Kelley and more than 30 other cabin owners in the Chippewa National Forest have joined a legal challenge. They hope cabin owners in the Superior National Forest will join them, and eventually, perhaps, some of the other 14,000 families with private cabins on national forest lands throughout the country.
A few years ago, Congress changed the fee structure and that pushed the cost up. In the past, cabin owners typically paid 3 percent of the appraised value of the property. Beginning next year, that will go up to 5 percent.
Rob Harper, supervisor of the Chippewa National Forest, said a bigger reason for the hike is that things have changed significantly since cabin properties were last appraised in 1997.
"Land values, not surprisingly, particularly valuable lakeshore, has increased dramatically, and so that's where the increases are coming from," Harper said.
Some cabin owners are suspicious of the Forest Service and speculate the fee increases are designed to force them out of national forests. Rob Harper said that's not the case.
"I understand the [permit owners'] concerns after so long, to now be looking at increases in fees; it's probably a startling and probably disconcerting process to have to be a part of," he said. "So I'm sympathetic to their concerns, but in no way are we wanting cabin owners to leave the national forest."
If you own a cabin in a national forest, you're under a lot of restrictions. First, you don't actually own the land, you're only allowed to stay in your cabin a few months out of the year and cabins are limited in size and color. No garages or decks are allowed, and even repairing a roof requires prior approval from the Forest Service.
The Minneapolis law firm representing cabin owners contends the latest appraisals of their properties aren't fair. Attorney Jeff Eckland said the appraisals use similar properties outside the national forest as comparisons. But he said the appraisals don't take into account all of the national forest restrictions.
A lawsuit against the government hasn't actually been filed yet, but Eckland said his clients are prepared to go to court.

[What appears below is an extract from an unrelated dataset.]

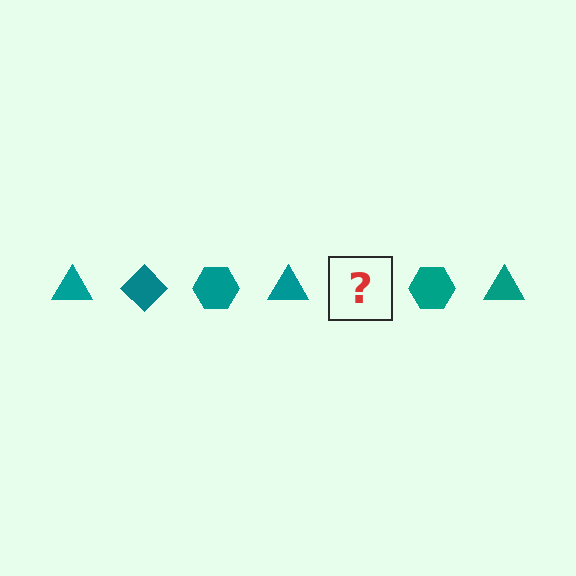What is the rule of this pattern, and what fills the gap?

"Our hope is that we can succeed in persuading the courts to tell the Forest Service to remain true to the deal that the U.S. government struck with cabin owners almost a century ago and keep the fees affordable and within the reach of the average American family," Eckland said.
Ecklund said a successful lawsuit would likely take two to four years.
Nationally, there's another group of cabin owners taking a different approach to the fee hikes. They're lobbying federal lawmakers to change the fee system and for Congress to reaffirm private cabins as an appropriate use of national forest lands.